Bryce, in his early 30s, was hired two months ago from Rackspace to serve as executive director of the OpenStack Foundation. He was previously busy building partnerships and developing business for the Rackspace public cloud and laughs that becoming executive director was not a career move he had in mind when he started planning Mosso.
"As I thought about (the executive director post), it kind of made sense. OpenStack needed to make a transition away from Rackspace, but there was a lot going on and it was important that there be some continuity," he said in an interview. Mark Collier, former VP of business development and marketing at Rackspace, serves as COO of the foundation.
The OpenStack project has grown from 20 developers producing 60,000 lines of code, when NASA and Rackspace first formed OpenStack two years ago, to 600 developers who have produced 600,000 lines of code. A lot can go wrong with that big a project and that many developers if you don't get good governance in place, Bryce noted.
In addition to the board of directors, there is a Technical Committee -- separate from the board of directors -- responsible for OpenStack's development direction. It consists of the technical leads of seven separate OpenStack technical projects, plus Thierry Carrez, OpenStack release manager and former release manager for Canonical's Ubuntu Linux releases.
Carrez keeps the project coordinated and on schedule. The latest Essex release, for example, required the completion of 185 features by 400 code contributors. Rushing code into a release or holding a release as developers try to get a feature right can lead to disputes over whether code is ready and who's responsible if it isn't. It's Carrez's job to plan a schedule and minimize that.
OpenStack appears to be a more advanced or more modern open source project than some of its predecessors because it's a highly coordinated effort, but has no single, benevolent dictator, such as Linus Torvalds, as the final decision maker. Carrez has to coordinate code development among seven project managers and shoot for a release date close to the next OpenStack design summit. They occur twice a year.

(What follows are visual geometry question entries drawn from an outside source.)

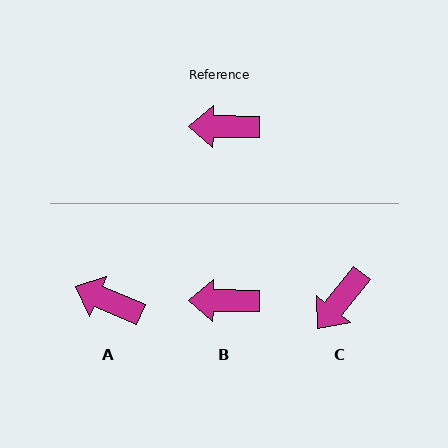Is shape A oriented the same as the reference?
No, it is off by about 22 degrees.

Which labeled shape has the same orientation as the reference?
B.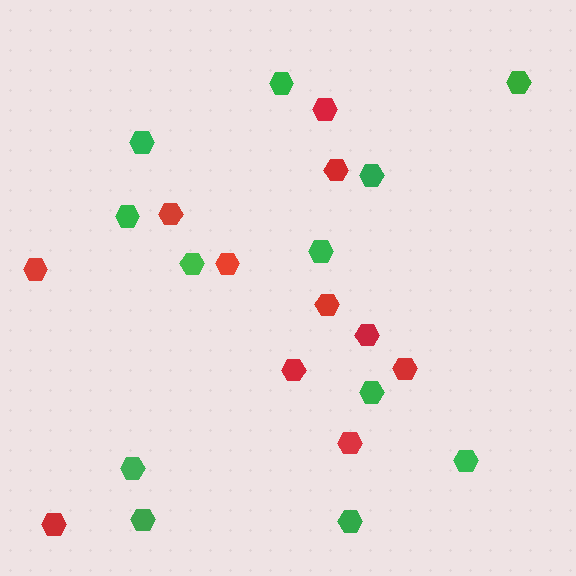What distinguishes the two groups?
There are 2 groups: one group of red hexagons (11) and one group of green hexagons (12).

Bryce must coordinate a budget, summit organization, legal resources and other day-to-day affairs, while ensuring the development teams have what they need. The development teams are the key to OpenStack's rapid progress, he said, and he wants to see them keep up their pace of innovation. It will make it hard for a private firm or other open source team to take the initiative away from the project.

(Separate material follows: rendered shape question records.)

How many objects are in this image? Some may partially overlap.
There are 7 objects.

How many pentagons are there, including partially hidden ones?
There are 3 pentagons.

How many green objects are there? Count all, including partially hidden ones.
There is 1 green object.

Those teams must function smoothly for that to happen, and OpenStack has implemented another democratic feature into the project's governance. The technical project team leaders, who "make who should develop what" decisions and determine whether code is ready to be committed to the core build, must stand for election every six months.
Open source projects claim to be meritocracies, but Linux was developed with Linus Torvalds selecting a small group of compatible lieutenants to help him manage the kernel development process. OpenStack's leadership relies on groups and elected bodies, with each technical project periodically electing its own leader.

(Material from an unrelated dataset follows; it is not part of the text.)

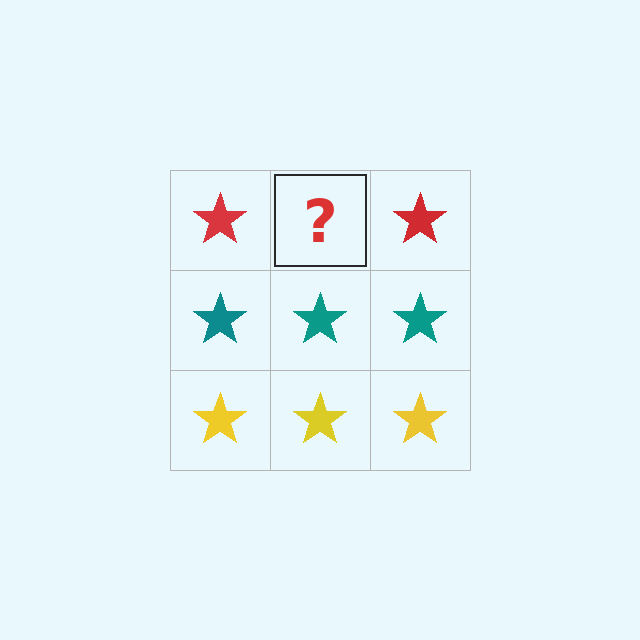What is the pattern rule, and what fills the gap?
The rule is that each row has a consistent color. The gap should be filled with a red star.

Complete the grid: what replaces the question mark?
The question mark should be replaced with a red star.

"It's a little more sophisticated. If [project team leaders] are not making the call, not deciding what's in and what's out, then the project won't move forward quickly," Bryce said. The test is whether the teams produce quality code within the release schedule, and keep doing so. So far, so good, he said.
Part of the coordination issue is the fact that developers, commenters and testers of code come from 87 different countries. "One of the really exciting things about OpenStack is how quickly it's become an international project," said Bryce, with much support coming from European countries who don't want their cloud users to have to send their data to mainly U.S. suppliers. It's an additional driver to produce code quickly but keep the process open to all comers, he said.